The Digital Earth Partnership aims to enhance the resilience of vulnerable countries and communities to climate change and natural hazard disasters through greater access to and adoption of frontier earth observation tools & services.
This will be achieved by developing and transferring global knowledge, mobilizing key partnerships, and providing operational support to client-executed and Bank activities in the production and use of earth observation for resilience.
The initial key partner of Digital Earth is the European Space Agency (ESA) through a cooperation framework linked to the ESA Global Development Assistance (GDA) program.
Climate resilient development is especially reliant on stakeholders' abilities to use accurate and timely information about our changing climate, environment and livelihoods, for risk aware insights and risk reduction actions. Through knowledge building and partnership development, Digital Earth will focus on providing demand driven data services for spatial monitoring, decision support, and risk management activities prompted by client governments and their beneficiaries: activities that are locally appropriate, affordable, actionable, scalable, and sustainable.
GFDRR established a decade of leadership and experience from GFDRR Innovation Labs and Open Data for Resilience Initiative with convening power in both public and private entities around innovative approaches to data collection, particularly in the realm of geospatial technology (Open Cities, ThinkHazard, Risk Data Library, Geonode). Digital Earth will continue to promote this broader view of the Digital Earth ecosystem while also scaling up its partnership with the ESA to access state-of-the-art satellite and image analysis services to monitor and digitize the changing earth. The focus of this thematic area will be to ensure local participation and capacity building and develop local risk information services that are demand-centered and have the opportunity to scale.
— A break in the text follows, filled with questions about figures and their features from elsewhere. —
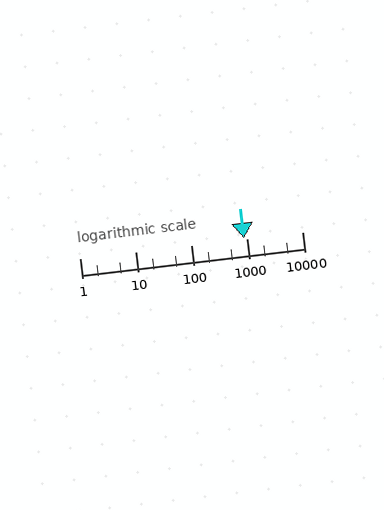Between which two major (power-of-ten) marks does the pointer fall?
The pointer is between 100 and 1000.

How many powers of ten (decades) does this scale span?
The scale spans 4 decades, from 1 to 10000.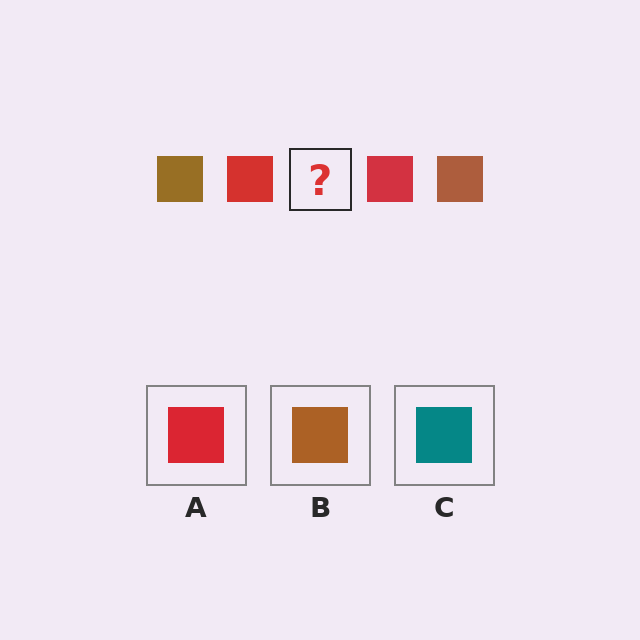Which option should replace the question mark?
Option B.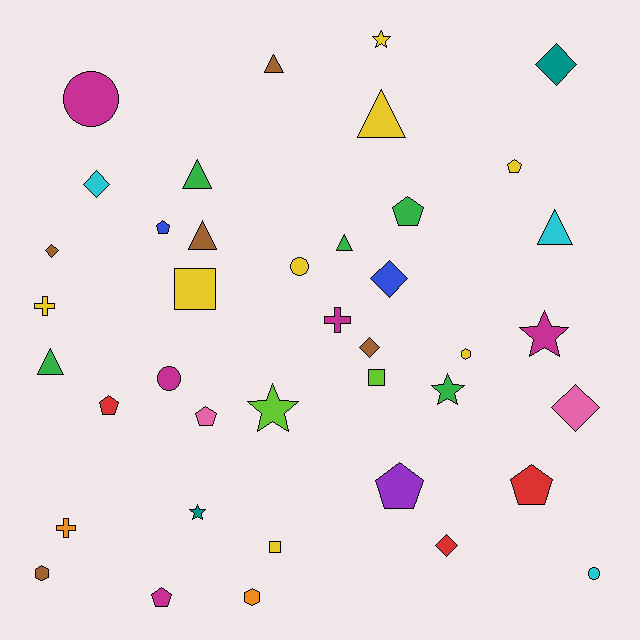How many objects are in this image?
There are 40 objects.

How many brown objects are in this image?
There are 5 brown objects.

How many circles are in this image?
There are 4 circles.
As the revolution in sensing technologies, machine learning capabilities and software analytics advances, stakeholders also seek support in addressing potential unintended harms of a digital transition. Standards and guidance are needed with regard to the digital divides, potential biases and ethical considerations of artificial intelligence. The rapid pace of change of technology and need to transfer knowledge and localize service validation drives a need for more co-creation models. As such, Digital Earth aims to become a partnership across technology and development actors, as well as local and global stakeholders and between traditional and new approaches.